Similes play an imperative role in creative writing such as story and dialogue generation. Proper evaluation metrics are like a beacon guiding the research of simile generation (SG). However, it remains under-explored as to what criteria should be considered, how to quantify each criterion into metrics, and whether the metrics are effective for comprehensive, efficient, and reliable SG evaluation. To address the issues, we establish HAUSER, a holistic and automatic evaluation system for the SG task, which consists of five criteria from three perspectives and automatic metrics for each criterion.

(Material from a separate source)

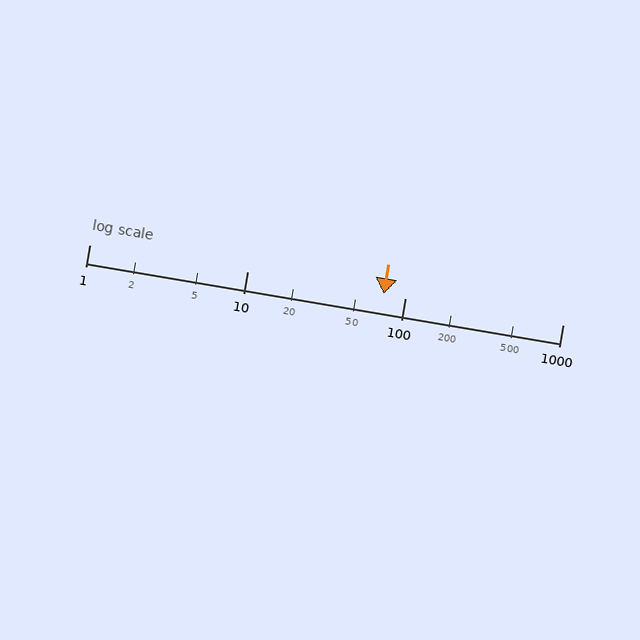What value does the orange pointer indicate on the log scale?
The pointer indicates approximately 73.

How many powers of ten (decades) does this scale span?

Through extensive experiments, we verify that our metrics are significantly more correlated with human ratings from each perspective compared with prior automatic metrics.
The ability to understand and generate similes is an imperative step to realize human-level AI. However, there is still a considerable gap between machine intelligence and human cognition in similes, since deep models based on statistical distribution tend to favour high-frequency similes. Hence, a large-scale symbolic knowledge base of similes is required, as it contributes to the modeling of diverse yet unpopular similes while facilitating additional evaluation and reasoning. To bridge the gap, we propose a novel framework for large-scale simile knowledge base construction, as well as two probabilistic metrics which enable an improved understanding of simile phenomena in natural language. Overall, we construct MAPS-KB, a million-scale probabilistic simile knowledge base, covering 4.3 million triplets over 0.4 million terms from 70 GB corpora. We conduct sufficient experiments to justify the effectiveness and necessity of the methods of our framework. We also apply MAPS-KB on three downstream tasks to achieve state-of-the-art performance, further demonstrating the value of MAPS-KB.
Simile interpretation is a crucial task in natural language processing. Nowadays, pre-trained language models (PLMs) have achieved state-of-the-art performance on many tasks. However, it remains under-explored whether PLMs can interpret similes or not. In this paper, we investigate the ability of PLMs in simile interpretation by designing a novel task named Simile Property Probing, i.e., to let the PLMs infer the shared properties of similes. We construct our simile property probing datasets from both general textual corpora and human-designed questions, containing 1,633 examples covering seven main categories. Our empirical study based on the constructed datasets shows that PLMs can infer similes’ shared properties while still underperforming humans. To bridge the gap with human performance, we additionally design a knowledge-enhanced training objective by incorporating the simile knowledge into PLMs via knowledge embedding methods. Our method results in a gain of 8.58% in the probing task and 1.37% in the downstream task of sentiment classification.